Beard v. Morris

MATTHEWS, Justice,

dissenting.

Today’s opinion remands this case to determine whether Thomas had a “valid economic reason” for moving to the barracks. Op. at 420. The opinion also states that Thomas would not be entitled to a modification in child support payments if he gave up the off-base housing allowances “simply to reduce his child support obligation.” Id. This suggests that child support savings cannot be considered in determining the validity of Thomas’s reasons for moving.

Given that economic validity is the test, I see no justification for ignoring the surcharge which Civil Rule 90.3 imposes on Thomas’s income and benefits. In his case the surcharge is thirty-three percent of his adjusted income. Rational people commonly structure their financial affairs in ways which legally minimize their taxes, and the Civil Rule 90.3 surcharge is, from the standpoint of an obligor, indistinguishable from a tax. When an obligor is offered a choice of levels of in-kind benefits by his employer, I think an obligor should be able to choose a low level based on his belief that a higher level would be more than he needs and too expensive when the 90.3 surcharge is taken into account.

One consequence of the majority’s exclusion of child support savings in determining whether an obligor’s choice is economically valid is that an obligor who is offered various levels of employer-supplied housing may have to accept the most valuable level available.1 As today’s opinion points out, there is case law for the proposition that an obligor may not refuse the highest level of monetary income which he could reasonably earn. Does this mean that the obligor must also accept the highest level of in-kind benefits which he is offered? I think that the answer should be “no.” Additional money can always be spent for child support, but the added value represented by more expensive in-kind benefits cannot.

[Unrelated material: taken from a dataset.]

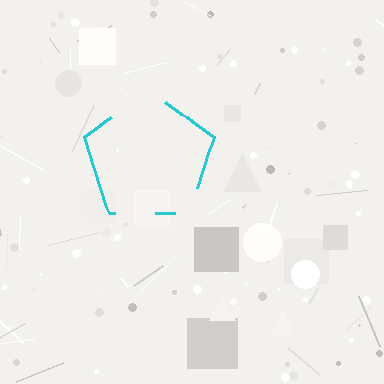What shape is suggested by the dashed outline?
The dashed outline suggests a pentagon.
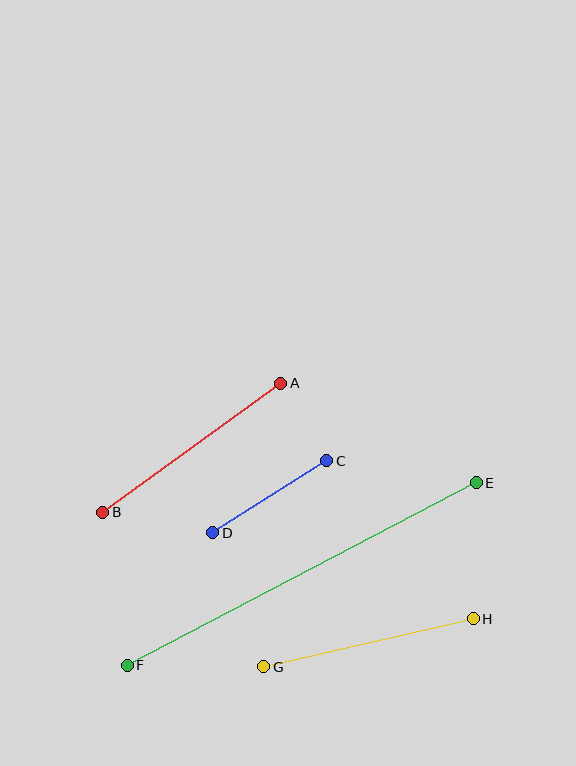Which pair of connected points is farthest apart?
Points E and F are farthest apart.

*422For example, if an obligor refuses a monetary raise of $1000 per month, it may be right to impute to him the amount which he has foregone as income for Civil Rule 90.3 purposes. Assuming that his 90.3 surcharge is thirty-three percent, accepting the raise would cost him $330, but he could readily afford this because his income would be increased by $1000. Contrast this with the case of an obligor who is offered a $1500 apartment as in-kind compensation, but instead selects a more modest one having a value of $500. Taxing him on the $1000 difference in value which he has foregone is a much more questionable proposition. Accepting the more valuable apartment would not supply the means of paying the child support surcharge. The employee may rationally decline the more expensive apartment because it would cost him $330 in 90.3 payments without, unlike a monetary raise, carrying with it the means for making the additional payments. It is this difference between monetary and in-kind compensation which leads me to conclude that an employee should not be penalized for declining to accept the highest level of employer-offered in-kind compensation.

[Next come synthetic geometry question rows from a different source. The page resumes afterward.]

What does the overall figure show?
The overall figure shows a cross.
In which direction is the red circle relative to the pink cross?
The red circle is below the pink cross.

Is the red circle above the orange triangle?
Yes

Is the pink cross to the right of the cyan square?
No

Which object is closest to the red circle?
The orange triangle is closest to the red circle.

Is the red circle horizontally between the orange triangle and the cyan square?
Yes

The rationale for including in-kind compensation within the concept of income for Civil Rule 90.3 purposes is that the value of in-kind compensation reduces the obligor’s living expenses thus freeing funds which can be used to pay child support. The commentary to Civil Rule 90.3 states that income includes “perquisites or in-kind compensation to the extent that they are significant and reduce living expenses_” Commentary 90.3 III. A.19. The concept of reduction of living expenses implies a normal range for such expenses. If, to revert to the example used in the preceding paragraph, an obligor would normally spend $500 on housing and is offered and accepts a $1500 apartment from his employer, his reduction in expenses would be $500 rather than $1500.

Arguably this suggests that when an obli-gor declines an in-kind benefit at a higher level in favor of a lower level, imputation of income would be appropriate to the extent of the savings to the obligor measured by what the obligor would normally be expected to. spend for the benefit given his socio-economic status. Arguably too, when an employee accepts high-level in-kind benefits, he should be able to argue that the imputation of income should reflect not the value of the benefits but the living expenses which he would normally incur left to his own devices. These suggestions, however, seem too imprecise, difficult to administer, and too intrusive into personal lifestyle choices to be generally adopted. Instead, the rule which I favor is simply that an obligor should be charged with the value of the in-kind benefits which he accepts.

In my view this rule should be applied to this case. Thus on remand the court should be directed to make findings based on the evidence as to the value of Thomas’s employer-provided housing. That value should be imputed to Thomas’s income, and child support payments should be calculated considering it along with Thomas’s other income. If the payments as so calculated are more than fifteen percent less than the payments under the current support order, the current payments should be modified.

. Thomas, in substance, is offered a choice of levels of housing for which his employer will pay. He may accept a room in the barracks or he may accept a housing allowance of approximately $900 which is designed to defray the costs of off-base housing. This choice differentiates Thomas’s case from that of a typical employee who receives no housing benefits.